His grandfather and step-grandfather were killed in attacks on the farm, and he lives a two-hour drive from where the body of 21-year-old farm manager Brendan Horner was discovered five years ago, tied to a post with a rope around his neck.

Martinus says he couldn’t risk it with his family, and in February, they applied for refugee status in the United States.

He says: “I am ready to do this in order to have a better life for my wife and children. Because I do not want to be slaughtered and hung on a pole.”

“Our African people are an endangered species.”

Not all white South Africans agree that they are being targeted, and black farmers are also victims of the country’s high crime rate.

A close-up of a herd of cattle slightly out of focus can be seen in the foreground. In focus, two men appear in the center - one wearing a woolly hat.

Marthinus would leave his farm if he moved to the United States

It is estimated that thousands of Afrikaners – most of them white descendants of early European settlers – have begun the long process of applying for refugee status in the United States.
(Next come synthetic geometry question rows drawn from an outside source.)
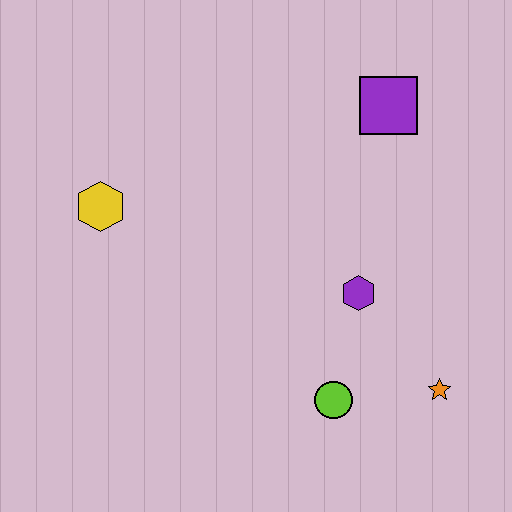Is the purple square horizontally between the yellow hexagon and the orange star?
Yes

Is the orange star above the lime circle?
Yes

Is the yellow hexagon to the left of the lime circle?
Yes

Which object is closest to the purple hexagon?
The lime circle is closest to the purple hexagon.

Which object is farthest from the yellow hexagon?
The orange star is farthest from the yellow hexagon.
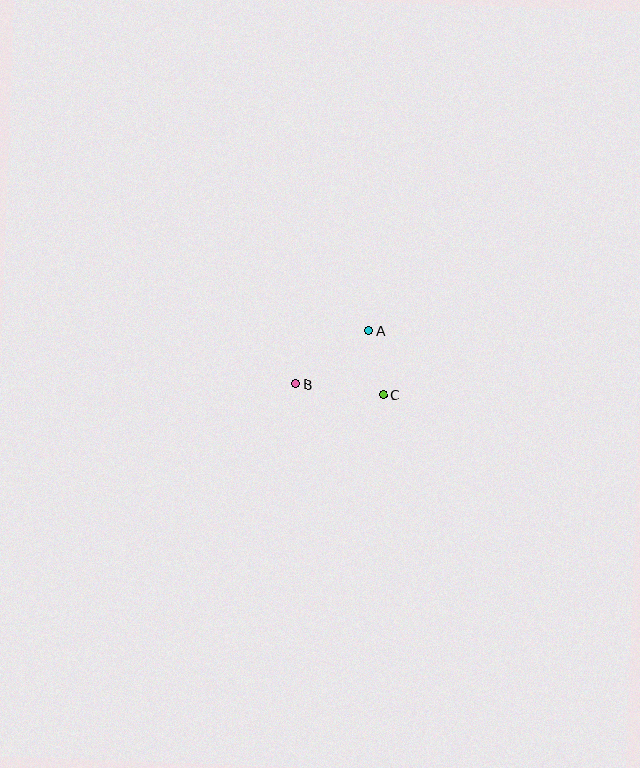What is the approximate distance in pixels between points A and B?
The distance between A and B is approximately 91 pixels.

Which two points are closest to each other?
Points A and C are closest to each other.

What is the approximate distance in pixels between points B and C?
The distance between B and C is approximately 88 pixels.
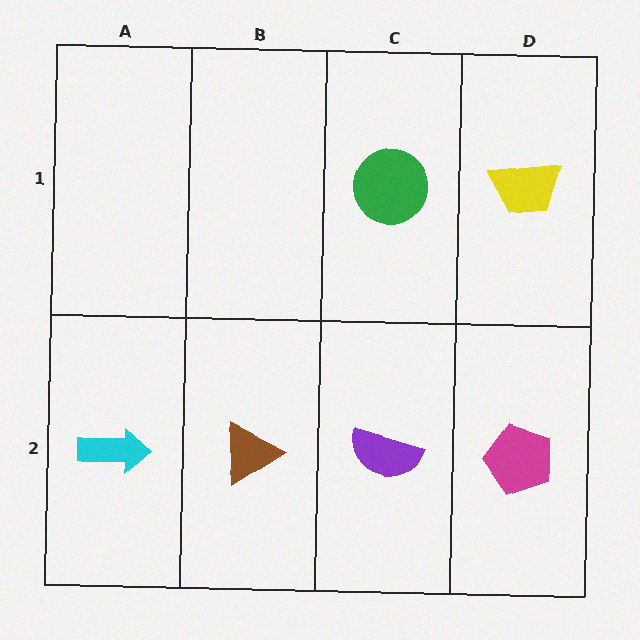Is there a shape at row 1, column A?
No, that cell is empty.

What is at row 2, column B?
A brown triangle.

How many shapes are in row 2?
4 shapes.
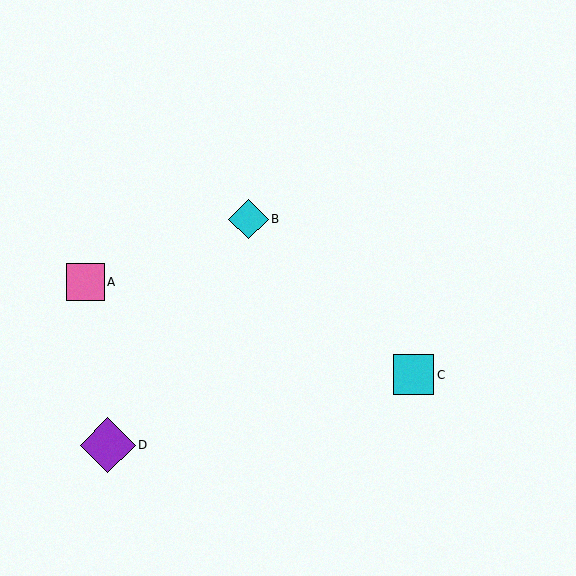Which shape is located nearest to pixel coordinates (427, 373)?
The cyan square (labeled C) at (413, 375) is nearest to that location.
Since President Donald Trump signed an executive order Earlier this year, although the numbers were not made public.

Despite his announcement in October that the United States would reduce its annual refugee intake from 125,000 to 7,500, Trump has made resettling Africans a priority.
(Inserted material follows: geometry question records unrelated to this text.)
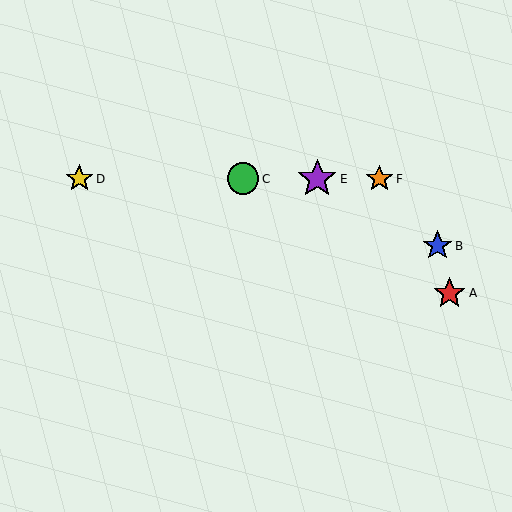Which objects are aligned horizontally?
Objects C, D, E, F are aligned horizontally.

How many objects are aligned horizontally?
4 objects (C, D, E, F) are aligned horizontally.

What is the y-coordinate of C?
Object C is at y≈179.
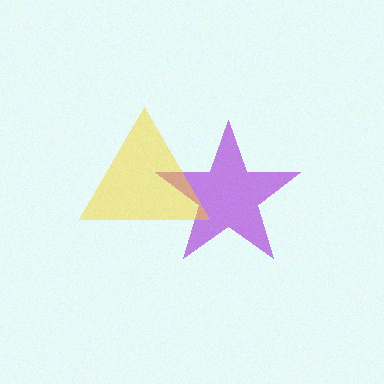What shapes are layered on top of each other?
The layered shapes are: a purple star, a yellow triangle.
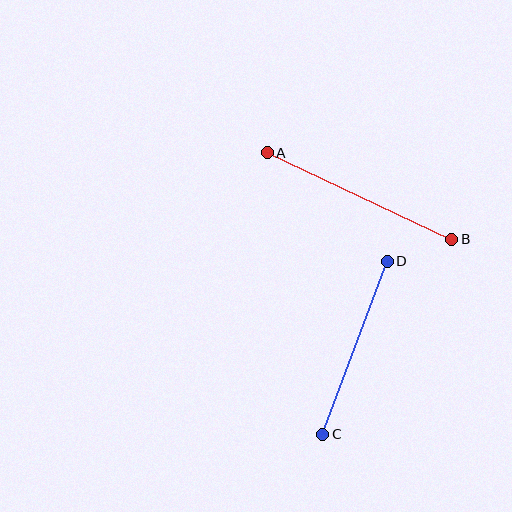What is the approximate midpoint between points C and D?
The midpoint is at approximately (355, 348) pixels.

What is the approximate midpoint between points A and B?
The midpoint is at approximately (360, 196) pixels.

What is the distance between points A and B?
The distance is approximately 204 pixels.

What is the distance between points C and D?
The distance is approximately 185 pixels.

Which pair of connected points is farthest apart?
Points A and B are farthest apart.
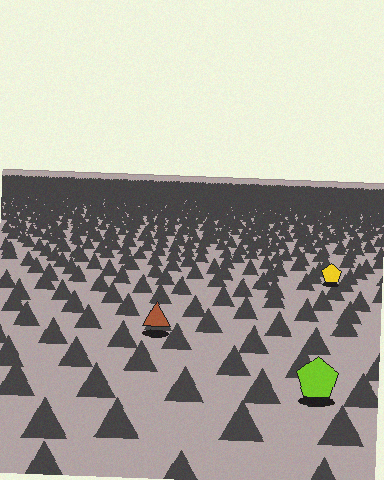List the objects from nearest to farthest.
From nearest to farthest: the lime pentagon, the brown triangle, the yellow pentagon.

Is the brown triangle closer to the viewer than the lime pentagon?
No. The lime pentagon is closer — you can tell from the texture gradient: the ground texture is coarser near it.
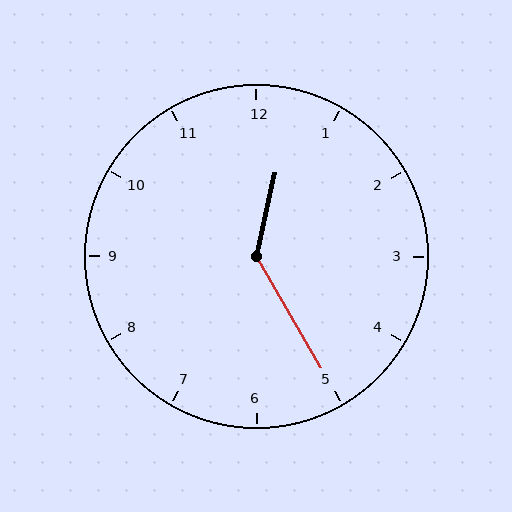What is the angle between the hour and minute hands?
Approximately 138 degrees.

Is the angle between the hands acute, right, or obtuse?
It is obtuse.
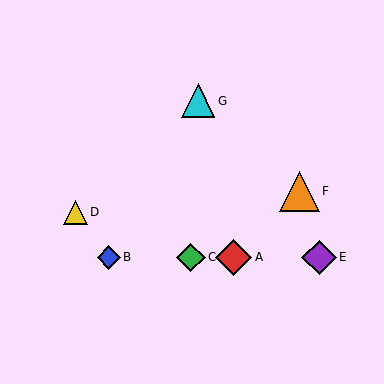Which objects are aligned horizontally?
Objects A, B, C, E are aligned horizontally.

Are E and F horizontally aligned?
No, E is at y≈258 and F is at y≈191.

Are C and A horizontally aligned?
Yes, both are at y≈258.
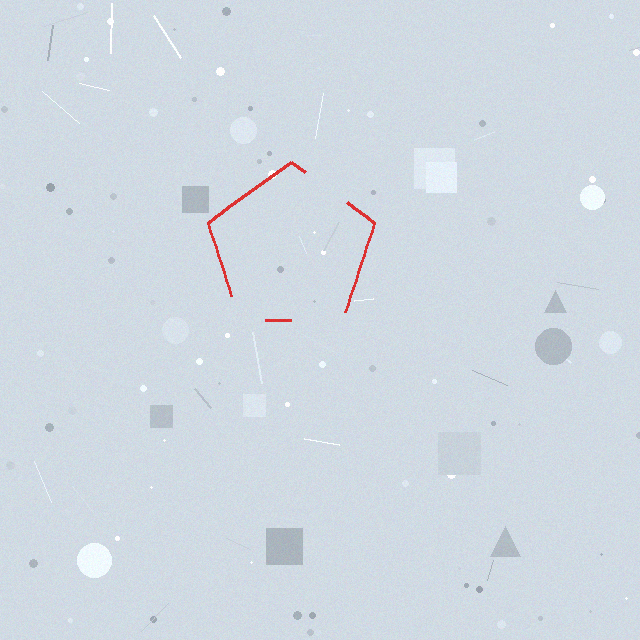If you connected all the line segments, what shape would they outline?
They would outline a pentagon.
A presidential document published in the Official Daily Journal of the US Government He stated that those accepted would be “primarily” Afrikaners in South Africa and “other victims of unlawful or unjust discrimination in their homelands.”

For Martinus, this is the way out.

“I would give my whole life just so that my wife and children would be safe. Do you know that I live in fear? No one deserves a life like this.”
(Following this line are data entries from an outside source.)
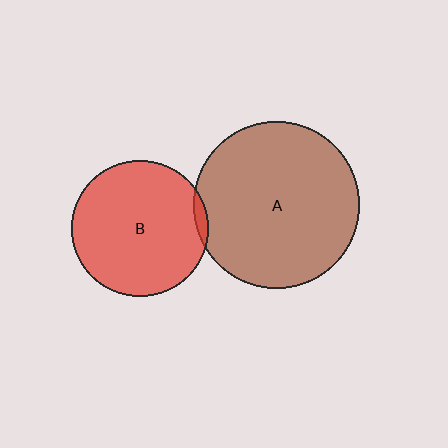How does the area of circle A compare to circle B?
Approximately 1.5 times.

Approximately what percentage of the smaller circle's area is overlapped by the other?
Approximately 5%.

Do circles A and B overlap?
Yes.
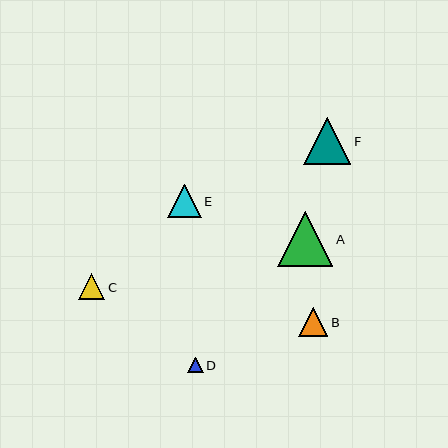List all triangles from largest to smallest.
From largest to smallest: A, F, E, B, C, D.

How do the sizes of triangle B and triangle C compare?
Triangle B and triangle C are approximately the same size.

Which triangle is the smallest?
Triangle D is the smallest with a size of approximately 16 pixels.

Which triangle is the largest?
Triangle A is the largest with a size of approximately 55 pixels.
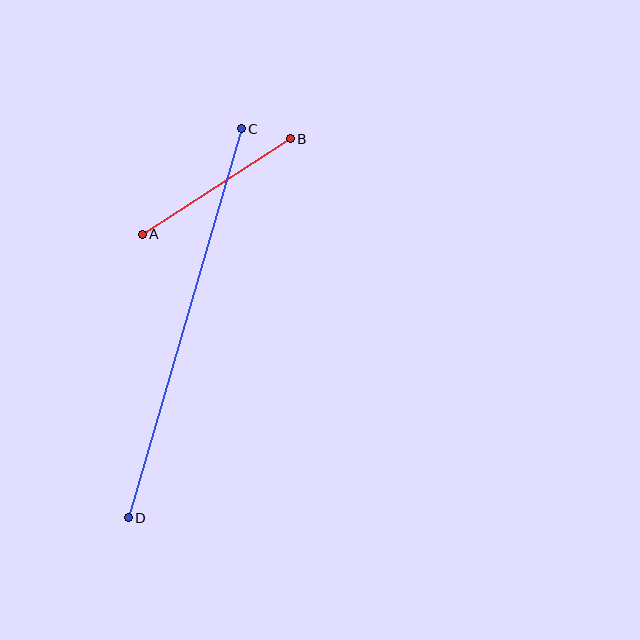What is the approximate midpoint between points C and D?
The midpoint is at approximately (185, 323) pixels.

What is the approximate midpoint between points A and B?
The midpoint is at approximately (216, 187) pixels.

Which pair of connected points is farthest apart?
Points C and D are farthest apart.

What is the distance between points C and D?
The distance is approximately 405 pixels.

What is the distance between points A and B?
The distance is approximately 176 pixels.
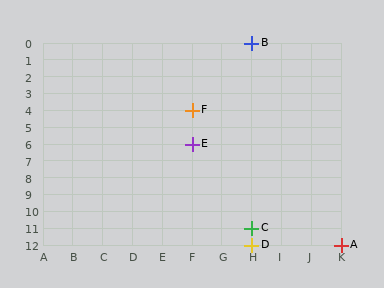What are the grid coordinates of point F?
Point F is at grid coordinates (F, 4).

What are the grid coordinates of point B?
Point B is at grid coordinates (H, 0).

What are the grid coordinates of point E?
Point E is at grid coordinates (F, 6).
Violent crime in South Africa is endemic.

The latest crime figures released in November for the first quarter of 2025 show there are an average of 63 murders each day. Although this represents a decrease from the same period in 2024, South Africa’s homicide rate is still one of the highest in the world.

Thabo Makhubo stands next to the cattle pen and some goats appear. He wears a plaid jacket and carries a small water bottle.

Farmer Thabo Makhubo is also worried about being targeted by criminals

Black farmers are also victims.

On the outskirts of Vicksburg, a town at the foot of Mount Empirani in the Free State, Thabo Makhubo owns a small farm of 237 acres (96 hectares), where he raises sheep and cattle. Like Martinus, the 45-year-old says attacks on farms are his biggest problem.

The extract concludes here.